Они и в самом деле истосковались друг по другу, эти параллельные прямые, которые никогда не пересекутся, но которым непременно нужно знать, что вот она, другая параллельная, — существует, идет, бежит где-то поблизости…
Писала я на аспидной доске.
И на листочках вееров поблеклых.
И на речном, и на морском песке.
Коньками по льду и кольцом на стеклах, —
И на стволах, которым сотни зим…
И, наконец, — чтоб было всем известно! —
Что ты любим! любим! любим! любим! —
Расписывалась — радугой небесной.
Как я хотела, чтобы каждый цвел.
В веках со мной! под пальцами моими!
И как потом, склонивши лоб на стол.
Крест-накрест перечеркивала имя…
Но ты, в руке продажного писца.
Зажатое! ты, что мне сердце жалишь!
Не проданное мной! внутри кольца!
Ты — уцелеешь на скрижалях.
Над этими стихами — посвящение: С.Э.
Какие слова, какие признания, какая любовь, какое исступление чувств!
Если перечесть все стихи Марины, найдешь подобные слова, подобное исступление практически в каждом из них. Она каждому из своих любовников «расписывалась радугой небесной». Каждого — мгновение или вечность, это уж кому как повезло, — любила единственной и смертельной любовью. Каждого могла уверить, что он — смысл ее существования. И с легкостью необыкновенной бежала (вернее, летела!) уверять в том же другого.
И вот что интересно: что в каждом новом признании, практически перечеркивающем предыдущее, — ни слова лжи…
А еще интереснее, что в тетрадях Марины сохранились ее пометы, сделанные рядом с тем или иным исступленным, страстно накаленным стихотворением: «На самом деле ничего этого не было…»
Но Сергей и любовь к нему — да, это было, было, было!
Однако, вздохнув с облегчением оттого, что он нашелся, и в очередной раз занеся его имя на свои собственные скрижали, отрекшись от всех предыдущих, ничтожных перед ним, очистившись этим отречением, Марина рухнула в новую любовь, которая длилась две с половиной недели физически, а потом несколько лет — в письмах.
Ему было двадцать четыре года, он был поэтом и литературным критиком. Евгений Ланн. В душе у Марины он оставил по себе вот такое впечатление: «Мучительный и восхитительный человек!»
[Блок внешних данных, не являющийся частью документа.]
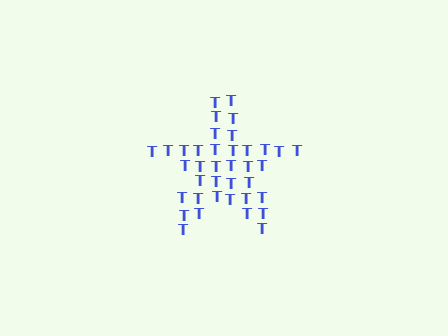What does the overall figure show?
The overall figure shows a star.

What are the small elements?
The small elements are letter T's.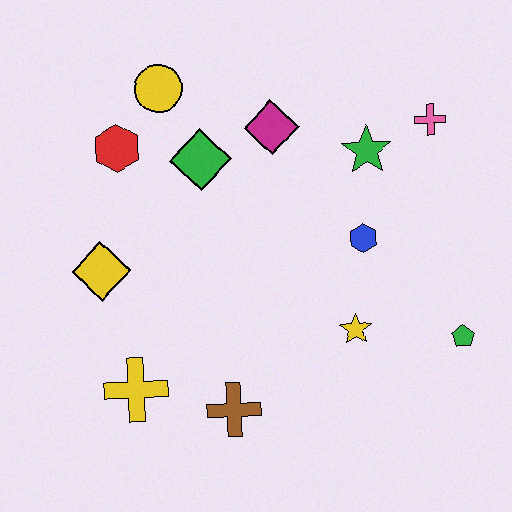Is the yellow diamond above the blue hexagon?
No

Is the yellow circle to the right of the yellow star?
No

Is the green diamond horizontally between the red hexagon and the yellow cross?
No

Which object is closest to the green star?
The pink cross is closest to the green star.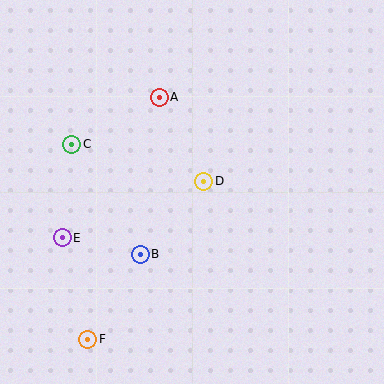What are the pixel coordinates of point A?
Point A is at (159, 97).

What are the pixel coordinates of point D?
Point D is at (204, 181).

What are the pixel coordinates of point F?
Point F is at (88, 339).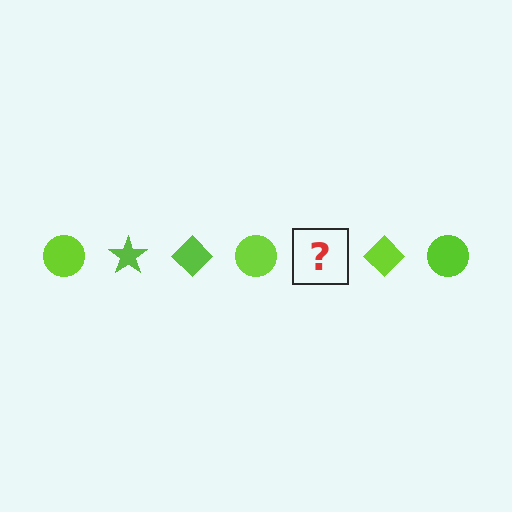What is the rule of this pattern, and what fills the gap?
The rule is that the pattern cycles through circle, star, diamond shapes in lime. The gap should be filled with a lime star.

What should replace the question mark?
The question mark should be replaced with a lime star.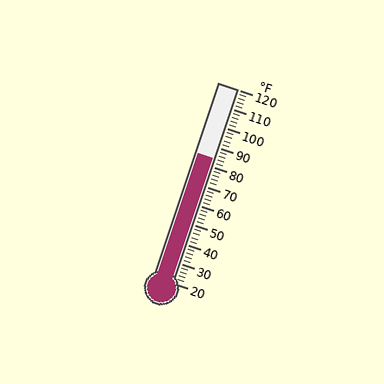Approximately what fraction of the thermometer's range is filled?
The thermometer is filled to approximately 65% of its range.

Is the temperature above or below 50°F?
The temperature is above 50°F.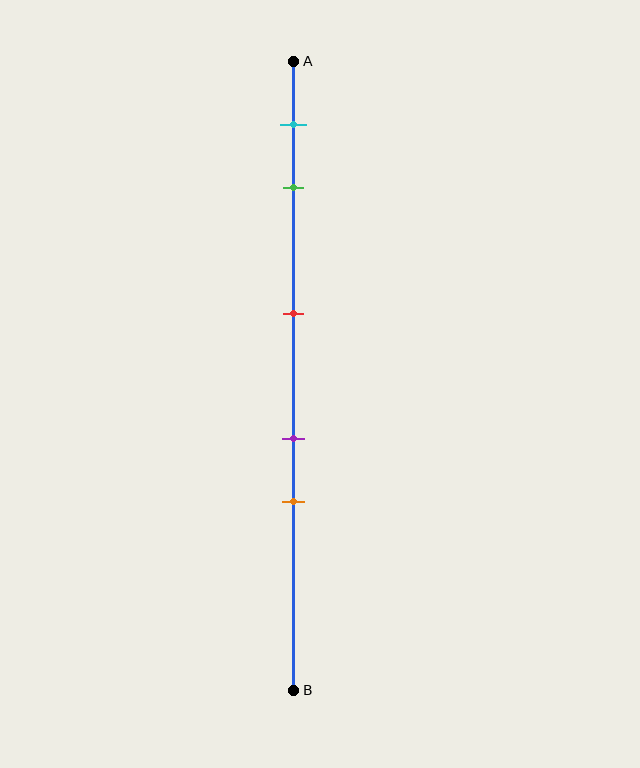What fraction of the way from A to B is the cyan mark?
The cyan mark is approximately 10% (0.1) of the way from A to B.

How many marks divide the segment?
There are 5 marks dividing the segment.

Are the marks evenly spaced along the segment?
No, the marks are not evenly spaced.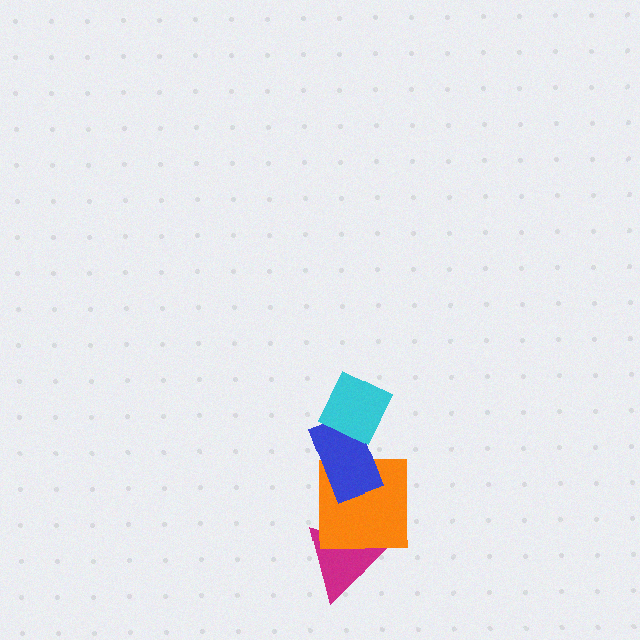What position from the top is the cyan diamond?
The cyan diamond is 1st from the top.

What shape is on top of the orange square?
The blue rectangle is on top of the orange square.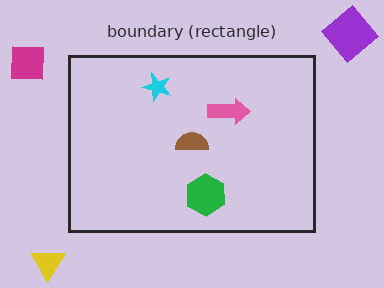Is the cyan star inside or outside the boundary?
Inside.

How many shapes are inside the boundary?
4 inside, 3 outside.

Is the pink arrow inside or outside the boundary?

Стихами, написанными в его честь, Марина осталась недовольна: «Беспомощный лепет ослепленного великолепием ребенка — не те слова — все не то — (я, но — не Вам, — поняли?) — Вам нужно все другое, ибо Вы из всех, меж всех — другой… то, что с Вас сошло на меня (говорю как — о горе!), другое и по-другому скажется, чем все прежнее. — Спасибо Вам! — Творчески!»
Вскоре Ланн уехал в Харьков, где в то время работал. И на некоторое время стал для Марины постоянным адресатом.